The Cook parent application clearly recognized the efficacy of the oil-soluble heavy metal salts of dithiophosphoric acid esters as detergents in lubricating oil compositions and as antioxidants. These salts were used alone or in admixture with other ingredients. Preference was indicated for the salt esters in which each alkyl group contains eight, ten, twelve or fourteen carbon atoms and in which the heavy metal is zinc, cadmium, aluminum, tin, lead and the alkaline earth metals, which include magnesium, calcium, strontium and barium. The second Cook application, termed a continuation-in-part of the earlier application, disclosed the use of eight-carbon-atom capryl alcohol in the preparation of the dicapryl dithiophosphate used in the patented composition.

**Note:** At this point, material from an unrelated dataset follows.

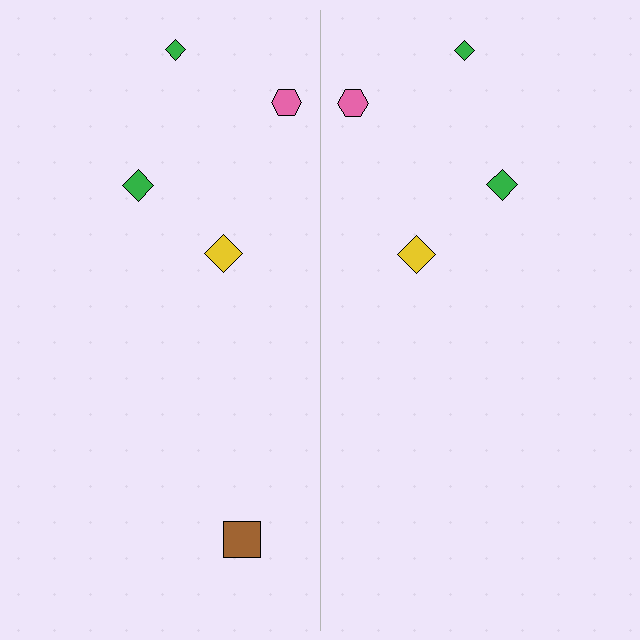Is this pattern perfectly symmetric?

These disclosures of the parent application are therefore carried over into the patent without any essential change. Although the earlier Cook application did not disclose the preparation of a zinc dicapryl dithiophosphate salt, it did disclose all the components of the reaction product defined in Asseff's claims, even to the preference for zinc as the heavy metal and for octyl and capryl groups as the alkyl radical. We conclude that the Cook patent is entitled to the filing date of July 11, 1941, and that it is prior art as to the use in a lubricant of the zinc salt prepared by reacting capryl alcohol with phosphorus pentasulphide.

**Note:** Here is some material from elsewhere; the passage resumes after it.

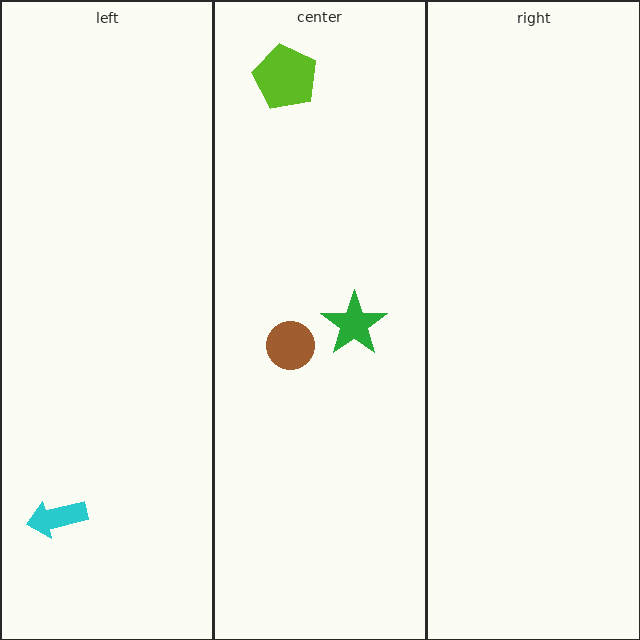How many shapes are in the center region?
3.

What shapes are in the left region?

The appellants point to the following in the first Cook application: "* * * Detergents such as calcium stearate, calcium naphthenate and the like have previously been used in admixture with anti-corrosion agents such as triphenyl phosphite and sulfurized sperm oil that have no detergent properties. Although each of these two classes of materials will perform its function in a lubricating oil the two separate chemicals do not cooperate to produce a satisfactory anti-corrosion and detergent action when used together." and then call attention to the fact that in the Cook application filed November 8, 1941, it was stated that the dithiophosphates are usable in combination with a detergent. This apparently is thought to show the early Cook application did not carry over into the later, so the latter is not entitled to the filing date of the former. The change of opinion thus indicated does not affect the fact that Asseff's use of the zinc salt in a lubricating composition was anticipated by the Cook application of July 11, 1941. The fact that Cook's first application said the detergent and the anti-corrosion agent would offset each other might have the effect of showing that Cook was not prior art as to Asseff's Claims 9 to 24, if those claims were otherwise patentable; but that group of claims was rejected over the Cook and Salzberg patents in view of the patents to Wilson and McNab, which disclose the use of corrosion inhibitors in combination with detergent agents similar to those disclosed by Asseff.
We see no invention in adding to the Cook composition well known detergents or corrosion inhibitors, as doing so is "the result of a natural course of experimentation using the knowledge of prior patents." Asseff v. Kingsland, 1949, 85 U.S. App.D.C. 367, 368, 178 F.2d 710, 711. Reference is made to the opinion of District Judge Tamm, reported as Asseff v. Kingsland, D.C. 1949, 86 F. Supp. 419, where this present case is discussed much more in detail than we have thought necessary here.
Affirmed.
The evidence is clear that Asseff was first in reducing to practice the specific ingredients that produced the desired result and constituted the invention. It seems contrary to the very spirit and purpose of patent law to allow the subsequent application of Cook the benefit of the earlier date of his application, the teaching of which was expressly contrary to the combination which constituted the invention.